Clinical Report: Spatial Arrangement of the Immune Microenvironment in LAR+ TNBC
Overview
This exploratory study characterizes the immune microenvironment in luminal androgen receptor-positive (LAR+) triple-negative breast cancer (TNBC).
Background
Triple-negative breast cancer (TNBC) is a heterogeneous disease with limited treatment options and high mortality rates. The LAR+ subtype of TNBC is characterized by lower sensitivity to chemotherapy and distinct immune microenvironment features.
Data Highlights
No numerical data or trial data provided in the article.
Key Findings
Patients achieving pCR had higher pre-treatment densities of CD20+PD-1+, CD4+FOXP3+, and CD8+PD-1+TIM3+ immune cells.
Spatial analyses showed that tumor cells in responders were initially closer to PD-L1-expressing tumor cells, with proximity decreasing after neoadjuvant therapy (NAT).
In non-responders, immunosuppressive tumor cells moved closer to tumor cells post-treatment.
NAT in responders was associated with a spatial repositioning of CD4+ and CD8+ T cells toward tumor cells.

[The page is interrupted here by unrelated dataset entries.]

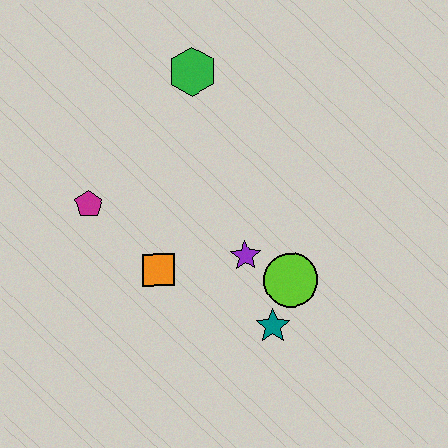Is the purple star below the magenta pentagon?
Yes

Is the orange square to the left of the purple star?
Yes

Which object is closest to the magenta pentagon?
The orange square is closest to the magenta pentagon.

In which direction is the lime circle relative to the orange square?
The lime circle is to the right of the orange square.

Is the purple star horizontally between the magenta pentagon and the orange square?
No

B cells and regulatory B cells exhibited differential spatial dynamics between responders and non-responders.
Clinical Implications
The findings suggest that specific immune enrichments and spatial dynamics may influence treatment outcomes in LAR+ TNBC. Understanding these patterns could inform future therapeutic strategies and patient stratification in clinical trials.
Conclusion
This study highlights the importance of the immune microenvironment's spatial arrangement in LAR+ TNBC and its potential role in treatment response. Further research with larger cohorts is needed to validate these observations.